Congress: Defense hawks warn that they won't accept any resolution that requires Washington to apologize to China or curb flights.


WASHINGTON — Defense hawks have held their tongues so far about the standoff over the crippled U.S. Navy spy plane, but some are signaling that their silence won't last if the White House yields ground on China's demands to settle the issue.

Still delighted to have George W. Bush in the White House, conservative lawmakers who consistently push for a tougher U.S. policy toward China have offered broad support to the administration during the standoff over the EP-3 reconnaissance plane. The electronic intelligence aircraft was forced to land on China's Hainan island Sunday after a collision with a Chinese F-8 aircraft.

"Our policy on China should be much more constant than to be affected by current events," said Rep. Christopher Cox (R-Newport Beach), who led a congressional study that found fault with U.S. policy on China during the Clinton administration.

Others who have been outspoken on China policy, such as Sen. Fred Thompson (R-Tenn.), chairman of the Senate Governmental Affairs Committee, and Sen. Richard C. Shelby (R-Ala.), chairman of the Senate Intelligence Committee, have made only general comments and refrained from prodding the administration.

Yet as the White House seeks a middle ground that could end the standoff, some defense conservatives are warning that they will not accept any deal that would require the United States to make a formal apology, pay compensation or reduce intelligence-gathering.

"You always want to support the commander in chief on international issues," said Sen. John McCain (R-Ariz.), a member of Senate Armed Services Committee. "But I think there would be concern about the Chinese forcing us to acquiesce to something that is not true."

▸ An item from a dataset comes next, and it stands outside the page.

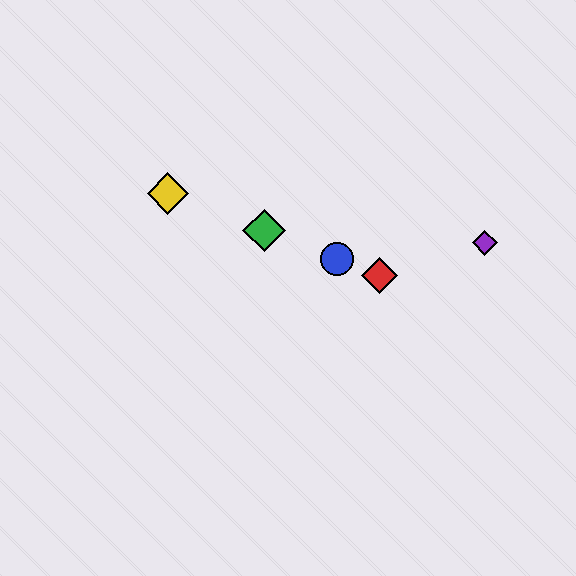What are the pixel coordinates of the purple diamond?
The purple diamond is at (485, 243).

McCain said it was "not possible" for the United States to consider limiting its rights to conduct surveillance in the region, noting that the EP-3 was in international airspace when it collided with the Chinese F-8.

The United States owes China no apology, and if compensation is made, "it should be to us, for our plane," he said.

Kenneth Adelman, who was President Reagan's arms control chief, said the Bush administration "has been doing a fine job" in handling the incident so far.

"I just hope they don't have to cave," he said.

The United States "can't give way on any of those [demands] without reducing our own security in the Pacific," said Adelman, who is now affiliated with, an Internet site.

The United States and China might attempt to resolve the crisis through an unannounced side deal, some analysts have suggested. That's what the Kennedy administration did during the Cuban missile crisis, when it secretly agreed to withdraw U.S. missiles from Turkey after the Soviets removed missiles that threatened the United States.

But Gary Schmitt of the Project for the New American Century, a conservative advocacy group, said it would be a mistake for the Bush administration to make a secret side deal, such as cutting back on surveillance flights.

"People would be looking for that," he said. "I don't think they could pull it off."

Rep. Dana Rohrabacher (R-Huntington Beach) said the administration should not make any significant concessions to China in exchange for release of the crew or return of the aircraft.

"No. It's as simple as that," he said.

By avoiding threatening actions, Rohrabacher said, the administration is "handling this as best as they can, for now."

But within "one or two days," he added, the absence of visible U.S. pressure on the Chinese would be interpreted as weakness. At that point, Rohrabacher said, the administration would need to begin taking steps to punish the Chinese for holding the plane and its 24-member crew.

The government might cut off exchange programs, end subsidies that finance trade, or revoke special trade status, he suggested.

He said that, in his view, the detention of the crew had solidified congressional support for approving Taiwan's request to purchase the most advanced air defense radars. The administration is due to decide this month whether to sell Taiwan the Aegis naval radar system, which is capable of defending against a large number of incoming planes and missiles.